“Peace in heaven and glory in the
highest!” Luke 19:38, NIV
The
day Jesus entered Jerusalem for the last time – the day that we
call Palm Sunday – is a festive, exhilarating one for his
followers. At long last (or, at least they thought) Messiah had come.
To live to see the day where he entered the City of the Great King
had to be a thrilling one indeed akin to how many African-Americans
felt the night Barrack Obama was first elected President. But while
the crowds are shouting their “Hosannas!” so loud that some of
the local religious leaders demand Jesus put a stop to it, the man of
the hour is not smiling and waving like a newly elected official. He
is sobbing almost uncontrollably. His moment of triumph at last
arrives and all he can do is weep?
All
four Gospels record the people shouting portions of Psalm 118 that
day, a messianic psalm declaring a blessing on God's chosen leader
(to chant it was akin to thumbing their nose at Caesar.) But as Luke
tells it, as he descends the Mount of Olives and approaches the city
someone raises the cry, “Peace in heaven and glory in the highest!”

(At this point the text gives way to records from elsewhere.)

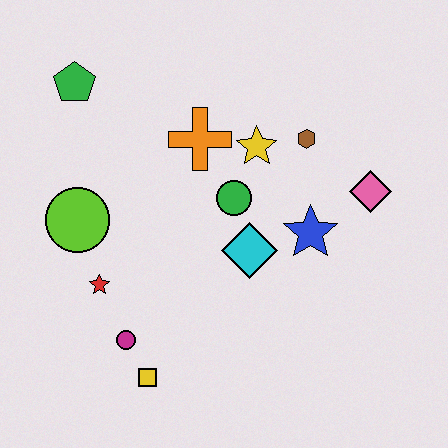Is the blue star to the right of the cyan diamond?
Yes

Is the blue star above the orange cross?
No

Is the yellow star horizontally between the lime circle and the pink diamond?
Yes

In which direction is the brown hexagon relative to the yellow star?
The brown hexagon is to the right of the yellow star.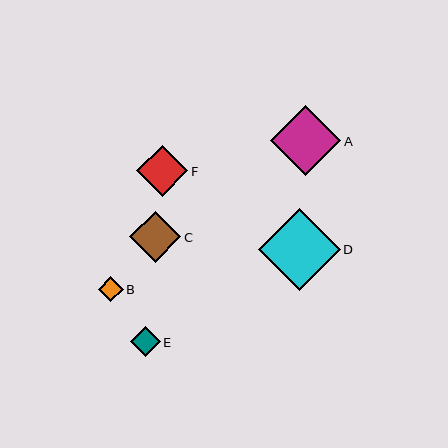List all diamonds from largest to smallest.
From largest to smallest: D, A, F, C, E, B.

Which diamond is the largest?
Diamond D is the largest with a size of approximately 82 pixels.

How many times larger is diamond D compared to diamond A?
Diamond D is approximately 1.2 times the size of diamond A.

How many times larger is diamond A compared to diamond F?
Diamond A is approximately 1.4 times the size of diamond F.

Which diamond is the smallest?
Diamond B is the smallest with a size of approximately 25 pixels.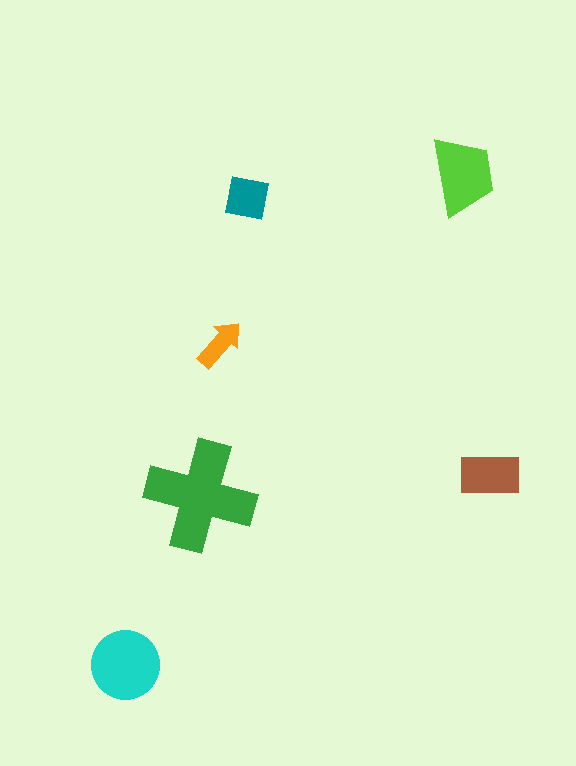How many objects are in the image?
There are 6 objects in the image.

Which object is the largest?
The green cross.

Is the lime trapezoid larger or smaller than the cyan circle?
Smaller.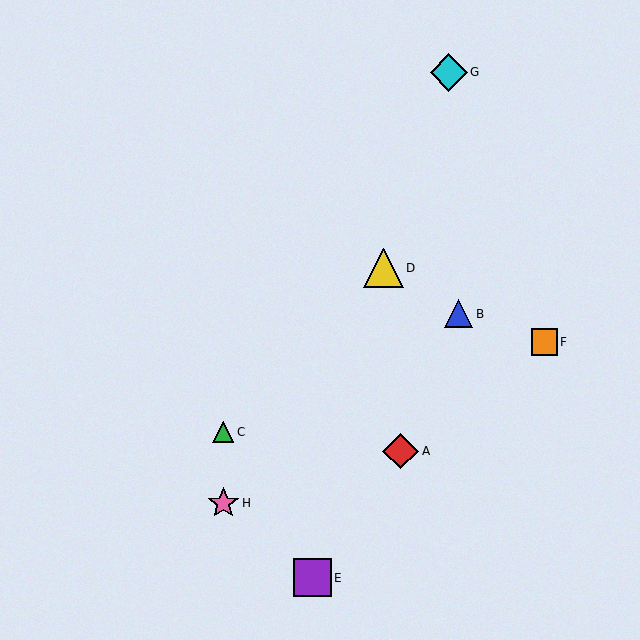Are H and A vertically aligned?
No, H is at x≈223 and A is at x≈401.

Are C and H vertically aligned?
Yes, both are at x≈223.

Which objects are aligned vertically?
Objects C, H are aligned vertically.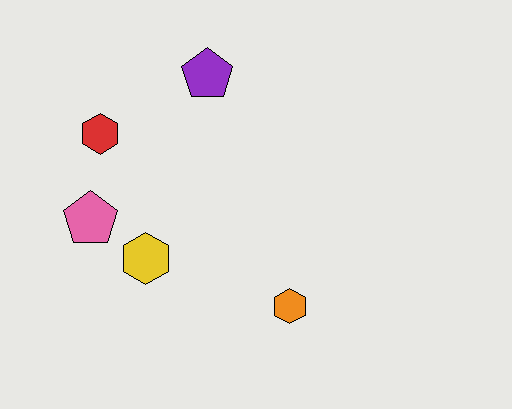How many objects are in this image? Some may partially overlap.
There are 5 objects.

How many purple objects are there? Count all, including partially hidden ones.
There is 1 purple object.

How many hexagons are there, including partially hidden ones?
There are 3 hexagons.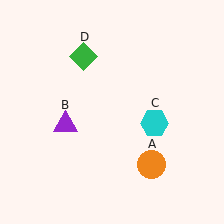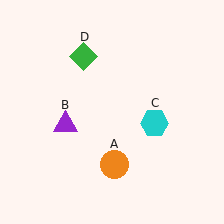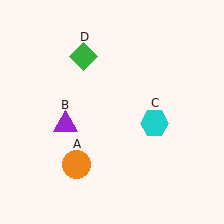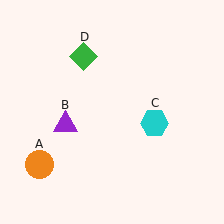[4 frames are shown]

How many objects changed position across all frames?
1 object changed position: orange circle (object A).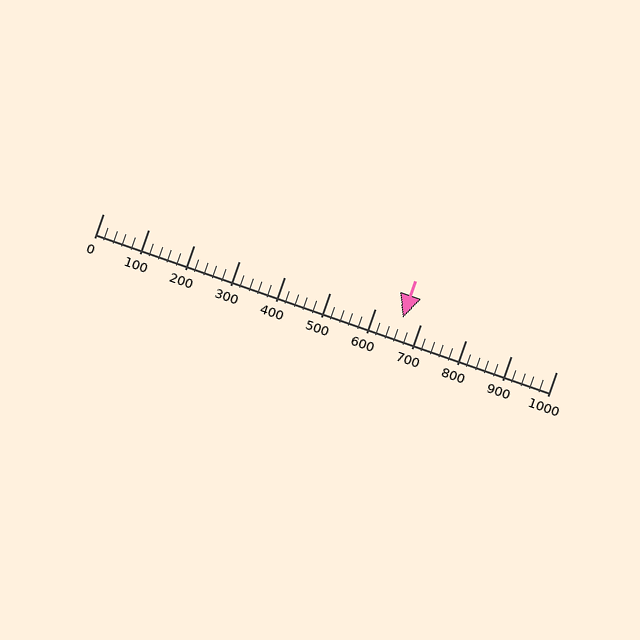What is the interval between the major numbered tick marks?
The major tick marks are spaced 100 units apart.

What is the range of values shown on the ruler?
The ruler shows values from 0 to 1000.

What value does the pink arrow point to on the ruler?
The pink arrow points to approximately 661.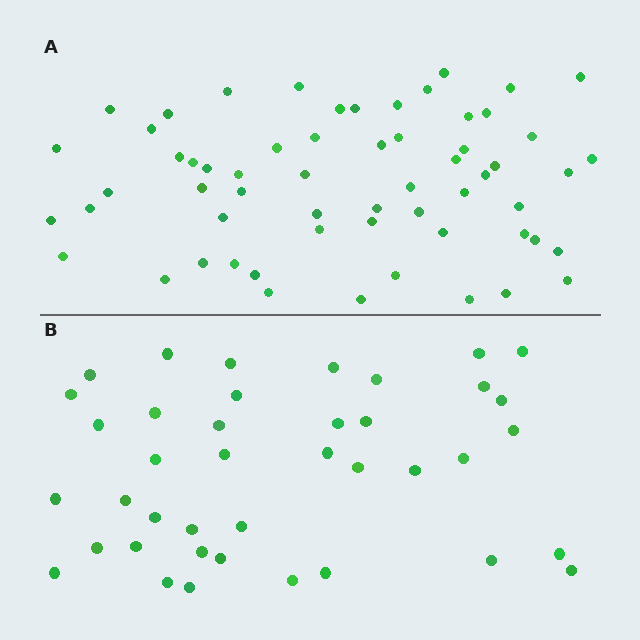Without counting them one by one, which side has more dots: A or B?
Region A (the top region) has more dots.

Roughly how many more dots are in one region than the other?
Region A has approximately 20 more dots than region B.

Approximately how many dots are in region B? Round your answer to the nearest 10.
About 40 dots.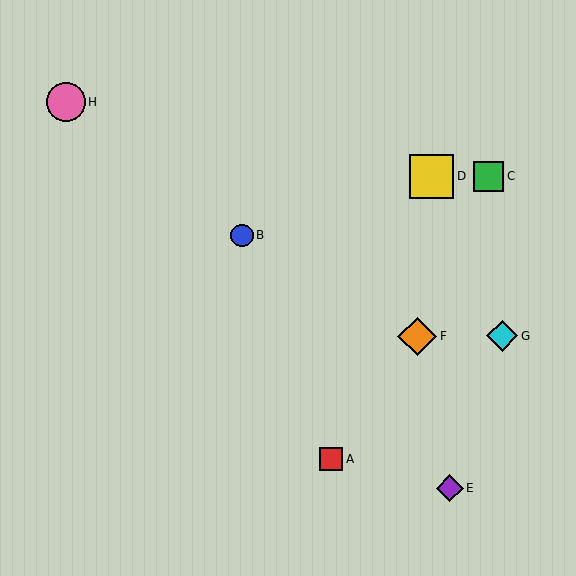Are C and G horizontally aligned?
No, C is at y≈176 and G is at y≈336.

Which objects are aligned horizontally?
Objects C, D are aligned horizontally.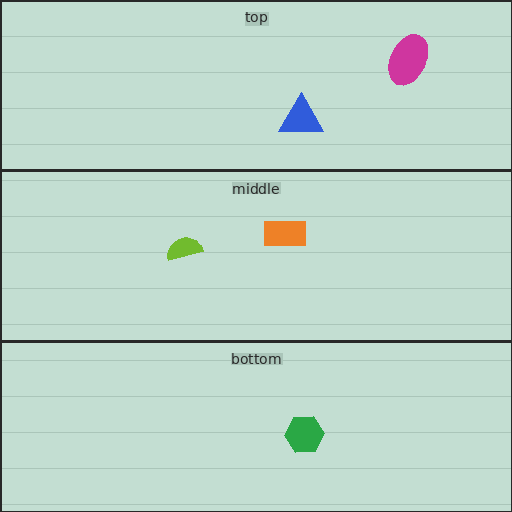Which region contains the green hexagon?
The bottom region.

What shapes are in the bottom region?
The green hexagon.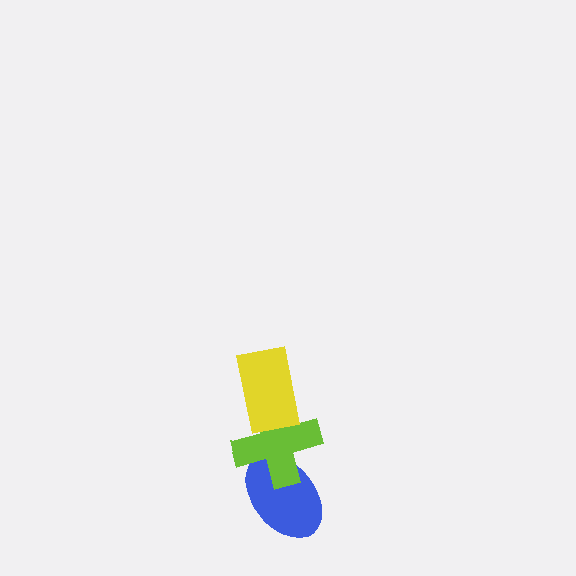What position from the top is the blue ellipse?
The blue ellipse is 3rd from the top.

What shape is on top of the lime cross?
The yellow rectangle is on top of the lime cross.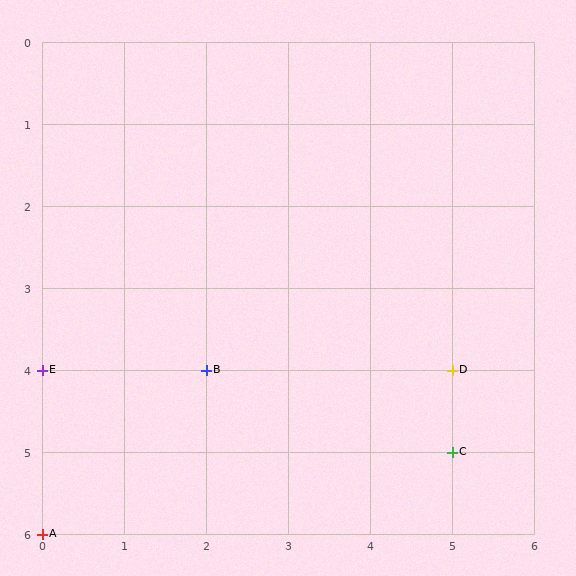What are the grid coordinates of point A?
Point A is at grid coordinates (0, 6).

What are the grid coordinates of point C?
Point C is at grid coordinates (5, 5).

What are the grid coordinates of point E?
Point E is at grid coordinates (0, 4).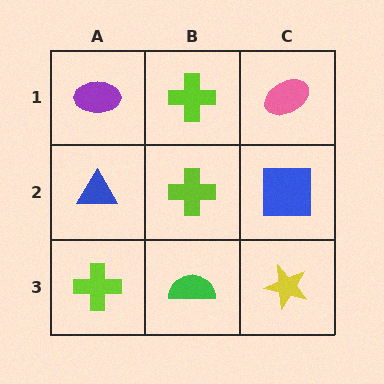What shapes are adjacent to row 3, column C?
A blue square (row 2, column C), a green semicircle (row 3, column B).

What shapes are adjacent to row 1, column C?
A blue square (row 2, column C), a lime cross (row 1, column B).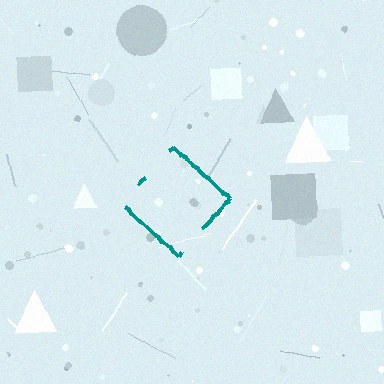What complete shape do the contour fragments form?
The contour fragments form a diamond.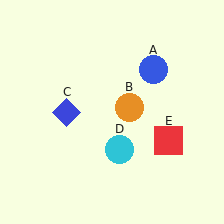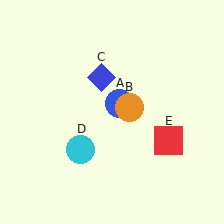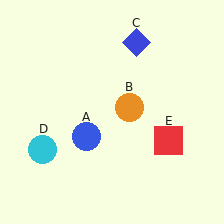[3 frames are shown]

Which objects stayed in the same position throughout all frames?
Orange circle (object B) and red square (object E) remained stationary.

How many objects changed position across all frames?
3 objects changed position: blue circle (object A), blue diamond (object C), cyan circle (object D).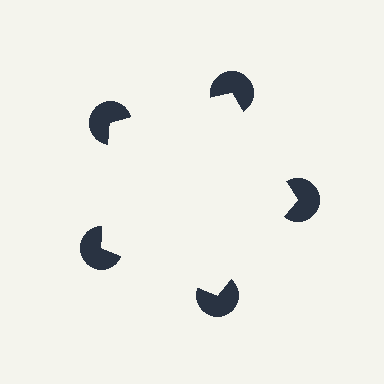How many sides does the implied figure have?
5 sides.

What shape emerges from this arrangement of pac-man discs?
An illusory pentagon — its edges are inferred from the aligned wedge cuts in the pac-man discs, not physically drawn.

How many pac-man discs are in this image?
There are 5 — one at each vertex of the illusory pentagon.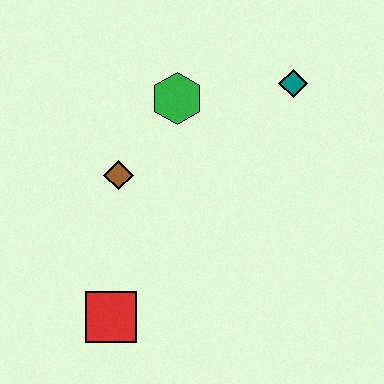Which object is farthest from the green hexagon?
The red square is farthest from the green hexagon.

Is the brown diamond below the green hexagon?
Yes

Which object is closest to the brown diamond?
The green hexagon is closest to the brown diamond.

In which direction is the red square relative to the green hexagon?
The red square is below the green hexagon.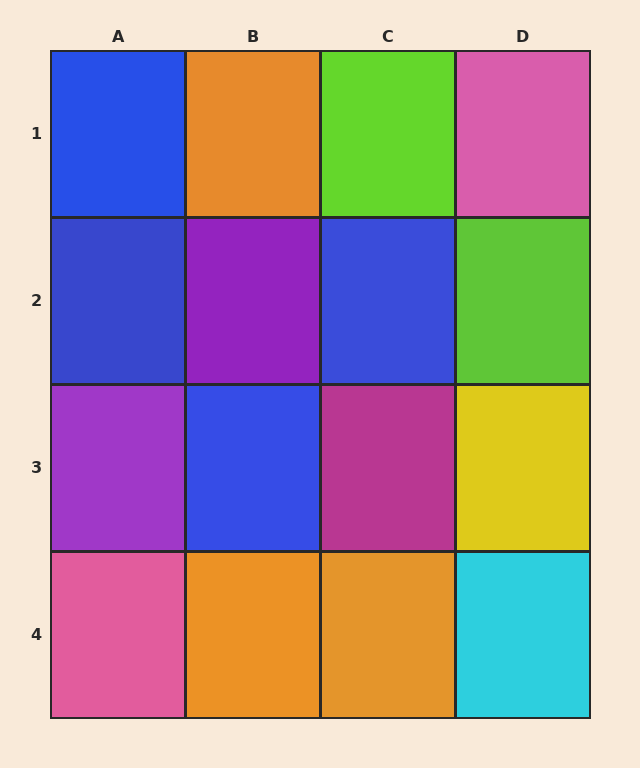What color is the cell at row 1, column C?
Lime.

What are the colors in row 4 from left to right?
Pink, orange, orange, cyan.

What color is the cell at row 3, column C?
Magenta.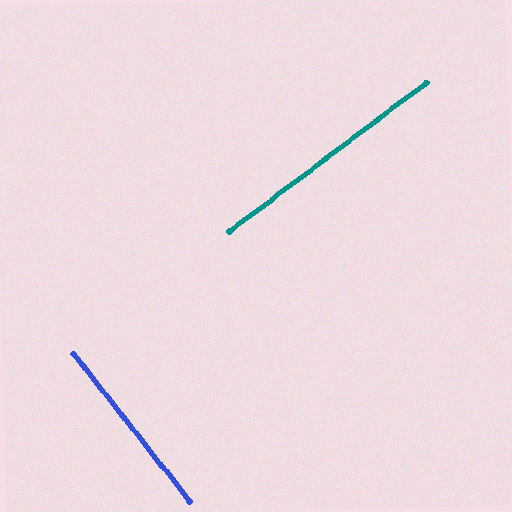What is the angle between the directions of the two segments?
Approximately 89 degrees.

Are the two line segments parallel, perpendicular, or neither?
Perpendicular — they meet at approximately 89°.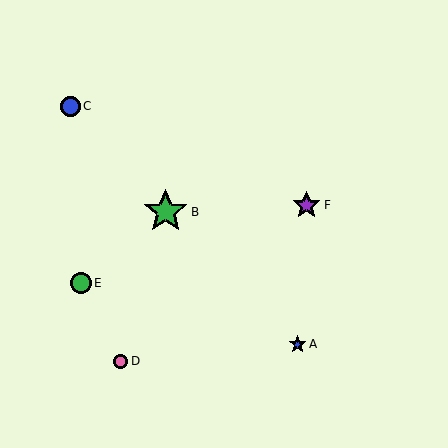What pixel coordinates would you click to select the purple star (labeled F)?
Click at (306, 205) to select the purple star F.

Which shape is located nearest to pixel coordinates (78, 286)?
The green circle (labeled E) at (81, 283) is nearest to that location.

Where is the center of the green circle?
The center of the green circle is at (81, 283).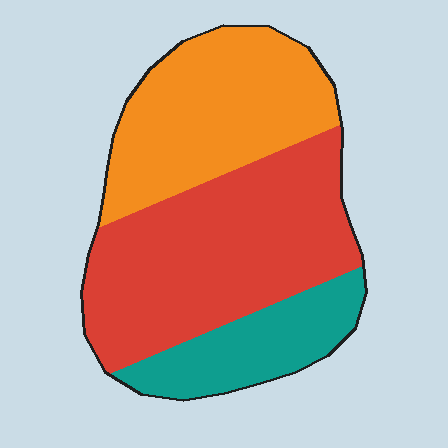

The last time we read that in Luke's Gospel was the night that Jesus
was born. It is what the angels sang to the shepherds in the fields
that night, a song that has been put to a plethora of melodies ever
since. But the only one in the crowd that day that would have known
that little tidbit would have been his mother, Mary. By the time he
rides into Jerusalem on a donkey at the beginning of one of the most
important weeks of the Jewish calendar, Joseph is dead and those
anonymous shepherds long returned to their reclusive life of tending
their flocks. Only she is the repository of those incredible
circumstances - angelic visitations and pronouncements, shepherds and
seers prophetically speaking - surrounding her son's birth. And like
any mother, she fiercely clutches these memories and gathers them up
scrapbook-like keeping them poignantly alive within her.
Amid
all the hoopla being raised at his arrival into Jerusalem that day
did the song the angels sang at his nativity spring to mind and
caught up in the moment she blurted out the tune she had not hummed
to him since his childhood? Or was it a premonition of something far
more dire unintentionally reminding him of the trial ahead of him a
few days later? Luke tells us that Jesus wept that day outside of
Jerusalem because despite three years of ministry among them the
people missed the boat, as it were; they “didn't recognize and
welcome God's personal visit” (Luke 19:44, Msg.) That seed of
rejection would bear the bitter fruit of wanton slaughter and
destruction by Roman general Titus and his soldiers within a
generation. Which, that being the case, makes “peace in heaven and
glory in the highest” a very odd anthem to sing at such an
occasion. But I don't think Luke's intent here is satire. Rather, it
is irony, the kind that John spoke of in the great prologue to his
gospel - “He came to that which was his own, but his own
did not receive him” (John
1:11, NIV). He never
looks like what we expect him to be but he's always what he is and,
as John put it, “...to all who receive him, to those who
believe in his name, he gives the right to become children of God”
(John 1:13, NIV) and that is
something worth singing a Hallelujah Chorus or two.
For many years now, our local paper, The Chetek Alert, runs a Christmas insert entitled 'Tis the Season. Among many other items they place within it, they ask local pastors to contribute a short devotional thought entitled "From the pulpit" (yeah, hardly original). This is my contribution for the 2012 edition of 'Tis the Season.